Another thing to be said is that there are surprisingly few major paintings by Munch in this show. (Not so Emin. Emin is everywhere.) Was there a problem with loans? Has the new Munch museum in Oslo — to be opened this coming spring — kept most of its dearly beloved Munchs close to its chest? 

Though Munch’s scaled-up work is sparsely represented, a large cluster of smallish paintings of female nudes is on display in the first gallery. These small nudes provide a model for Emin’s self-representations, the way they lay, as if on a slab, curled into a fetal position. 

Gallery view of Tracey Emin/Edvard Munch: The Loneliness of the Soul, from 7 December 2020 until 28 February 2021, at the Royal Academy of Arts, London (© Tracey Emin. All rights reserved, DACS 2020. Photo: © David Parry. Exhibition organized by MUNCH, Oslo, Norway, in partnership with the Royal Academy of Arts)

Emin heightens the drama of self-exposure with her use of red, red, red. As with Munch in “Weeping Woman” (1907-9), smearings of red obliterate the features of a face entirely. Many of these paintings feel blood-suffused, blood-borne. It is the red of sacrifice, the red of the victim, the red of emotional evisceration. 

The red pigment streams and welters to such an extent that it brings to mind a line by the Elizabethan playwright Christopher Marlowe: See, see where Christ’s blood streams in the firmament! Emin’s painted strokes, scribbled, slashed, or left to drip, look feverishly provisional, as if no procedure involving hand and eye could capture quickly enough what she is trying to bring to birth. Her drizzling of paint is reminiscent of Munch’s open-mesh brushstrokes, his bodies made of lines and smears and stains. 

Her titles spirit us through a rapid succession of fragmentary autobiographical moments: “You were here like the ground underneath my feet” (2016); “It – didnt stop – I didnt stop” (2019); “You kept it coming” (2019).

Edvard Munch, “Crouching Nude” (1917-1919), oil on canvas, 70 x 90 cm, Munchmuseet

Munch’s women, by comparison, appear trapped in slow time. Look at the solemn woman in profile who seems to be slow-treading the very air in “Woman in Hospital” (1897).

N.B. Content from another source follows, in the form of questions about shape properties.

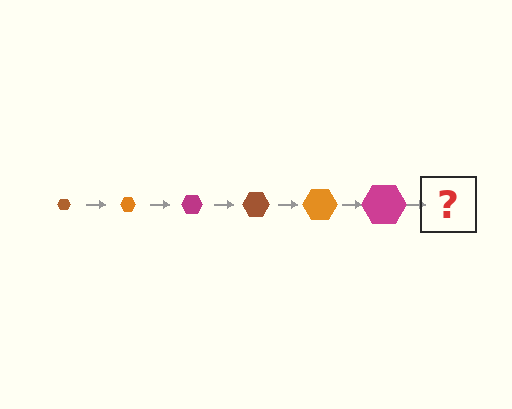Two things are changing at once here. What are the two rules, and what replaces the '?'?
The two rules are that the hexagon grows larger each step and the color cycles through brown, orange, and magenta. The '?' should be a brown hexagon, larger than the previous one.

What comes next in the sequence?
The next element should be a brown hexagon, larger than the previous one.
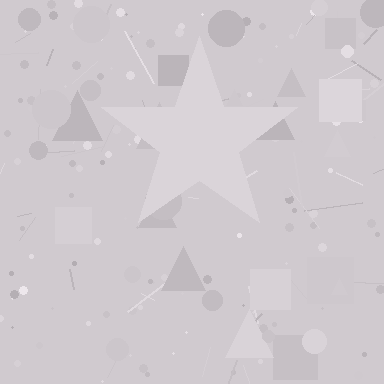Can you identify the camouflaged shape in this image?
The camouflaged shape is a star.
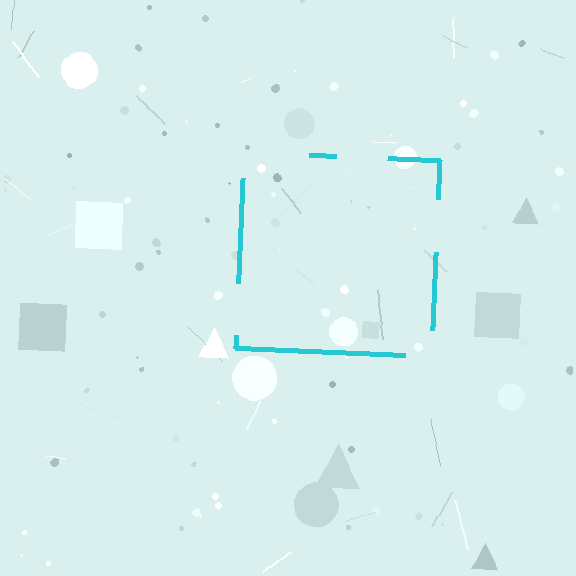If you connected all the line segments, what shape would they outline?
They would outline a square.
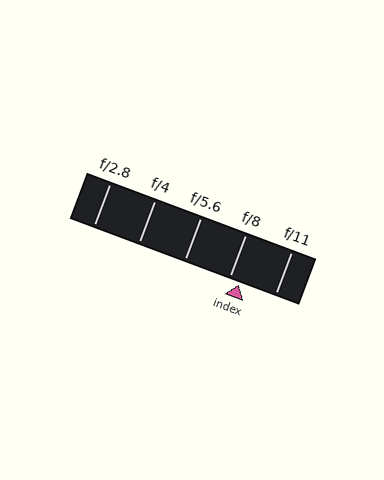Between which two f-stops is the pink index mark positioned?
The index mark is between f/8 and f/11.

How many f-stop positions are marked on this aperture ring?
There are 5 f-stop positions marked.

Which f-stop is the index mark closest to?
The index mark is closest to f/8.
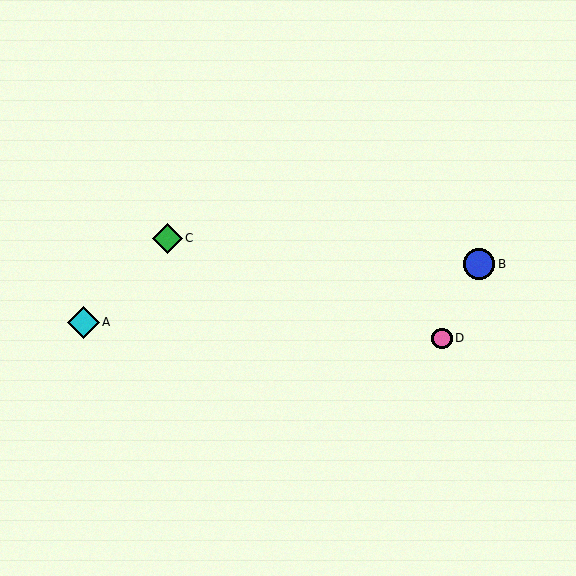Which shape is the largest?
The blue circle (labeled B) is the largest.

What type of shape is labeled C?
Shape C is a green diamond.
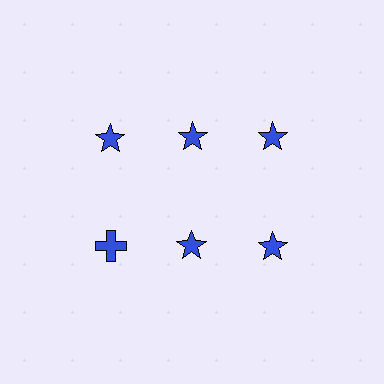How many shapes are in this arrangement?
There are 6 shapes arranged in a grid pattern.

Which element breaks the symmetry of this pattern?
The blue cross in the second row, leftmost column breaks the symmetry. All other shapes are blue stars.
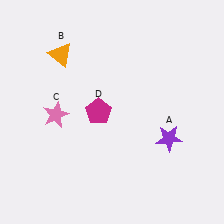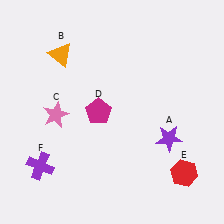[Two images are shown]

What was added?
A red hexagon (E), a purple cross (F) were added in Image 2.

The most significant Munch here is a masterpiece, and it is given the prominence and the dramatic sightline that it fully deserves. This is “The Death of Marat” (1907). Marat is dead on the bed. Charlotte Corday stands in front of him, facing us, the naked assassin, hair frizzed and electrified, body rigid, a-shimmer. Such strange potency!

In some of Emin’s larger recent works, much of the canvas remains unpainted; she seems to have chosen to lose sight of herself, to be slipping away, to be almost unpaintable, unfathomable. The best of her work has always been a thing composed of fragmentary strokes. But some of her larger paintings in this show seem to be strangely empty of content. Although the size is bold enough, full of promise, the painted lines are very few. These are images moving toward a fuller realization of themselves, but that have, somehow, failed or stopped, leaving an inner emptiness. Such is the incompleteness of the soul, the nature of solitude.

Tracey Emin/Edvard Munch: The Loneliness of the Soul continues at the Royal Academy of Arts (Burlington House, Piccadilly, London, England) through February 28, and then tours to the Munch Museum, Oslo, in the summer of 2022.